C# の式 | 型決定 | 0 で割った時 |
---|---|---|
10 / 0 | int ÷ int なので整数除算 | DivideByZeroException |
10.0 / 0 | double | Infinity |
10m / 0m | decimal | DivideByZeroException |
つまり C# では 整数÷整数なら整数計算、少しでも浮動小数点が混ざれば浮動小数点計算、というシンプルなルールです。VB のような「とりあえず Double にするよ!」という強制拡張はありません。
また、C# には整数除算用の \
演算子は存在しません。整数÷整数でも /
を使い、結果が整数で返ってくるだけです(余りは切り捨て)。
ポイントを一言で
- VB: 演算子で意味が変わる (
/
は Double,\
は Integer)。- C#: 変数の型で意味が変わる。演算子は
/
ひとつ。
5. ありがちな落とし穴と対策
5-1. Infinity を見落として計算を続行する
浮動小数点計算では例外が出ないので、PositiveInfinity
がそのまま次の計算へ流れていきます。最終的にログを見て「NaN だらけ!」と頭を抱えるパターンが多いです。
対策:
- 途中結果を
Double.IsInfinity
/Double.IsNaN
でチェック - 可能なら
\
(整数除算)かDecimal
を使う Option Strict On
+ こまめな明示的キャストで意図しない型拡張を防ぐ
5-2. C# ↔ VB 移植時の落とし穴
C# の /
を VB にコピペすると、整数演算なのに例外が出なくなる場合があります。レビュー時に「VB の /
は浮動小数点だよ」と 3 回くらい念押しすると事故を防げます。
6. 具体的なサンプルで感覚をつかもう
VB.NET
' 浮動小数点除算 Dim r1 As Double = 10 / 0 ' Infinity ' 整数除算 Try Dim r2 As Integer = 10 \ 0 ' 例外 Catch ex As DivideByZeroException Console.WriteLine("割り算できませんでした") End Try ' Decimal Try Dim r3 As Decimal = 10D / 0D ' 例外 Catch ex As DivideByZeroException Console.WriteLine("Decimal も例外です") End Try
C#
// 整数÷整数 int a = 10 / 0; // DivideByZeroException // 浮動小数点 double b = 10.0 / 0; // Infinity // Decimal decimal c = 10m / 0m; // DivideByZeroException
見比べると、VB は演算子で決まる、C# はオペランドの型で決まるという対比がはっきりしますね。

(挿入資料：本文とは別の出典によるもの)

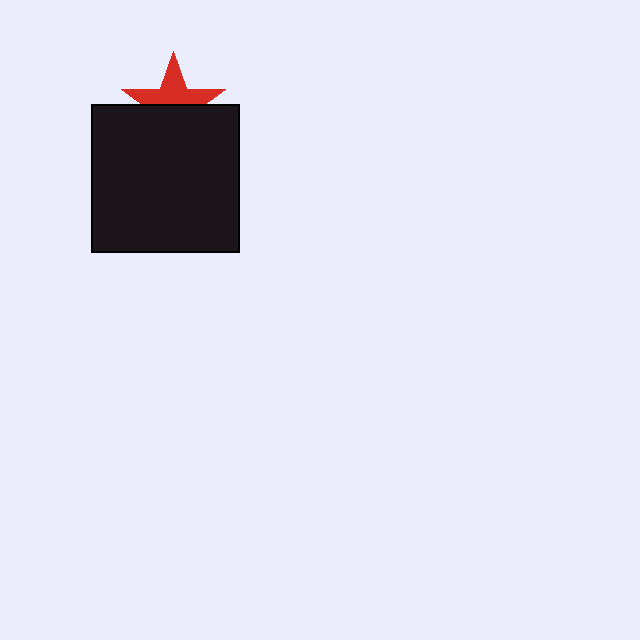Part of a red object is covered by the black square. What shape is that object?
It is a star.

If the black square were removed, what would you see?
You would see the complete red star.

7. 「とはいえ」浮動小数点で Infinity を返すメリットもある
- 高速演算:例外処理よりずっと速い
- GPU・SIMD 親和性:数値計算ライブラリでは常識
- エラー伝搬:途中で止めずに「変な値」を最後に一括確認できる
科学技術計算や機械学習分野ではInfinity/NaN 文化が根付いているので、「ゼロで割っても走り続ける」特性は案外便利だったりします。
8. まとめ
- VB.NET の
/
は“浮動小数点除算専用で、整数オペランドでも暗黙に Double 化 → ゼロ除算は例外ではなく Infinity/NaN。 - 整数除算して例外を取りたいときは
\
を使う。 Decimal
型は VB でも C# でもゼロ除算で 必ずDivideByZeroException
。- C# は演算子が
/
ひとつだけ。整数同士なら例外、浮動小数点を含めば Infinity/NaN、Decimal なら例外。 - 移植やレビュー時は「VB の
/
= C# のdouble
除算」と意識しておくと安全。
というわけで、10 / 0 が Infinity になる理由は「演算子の暗黙拡張」と「IEEE 754 のお約束」でした。ゼロ除算の扱いは言語仕様でこうも変わるんだなぁ、という気付きがあなたのコード品質向上につながればうれしいです。では、楽しいコーディングライフを!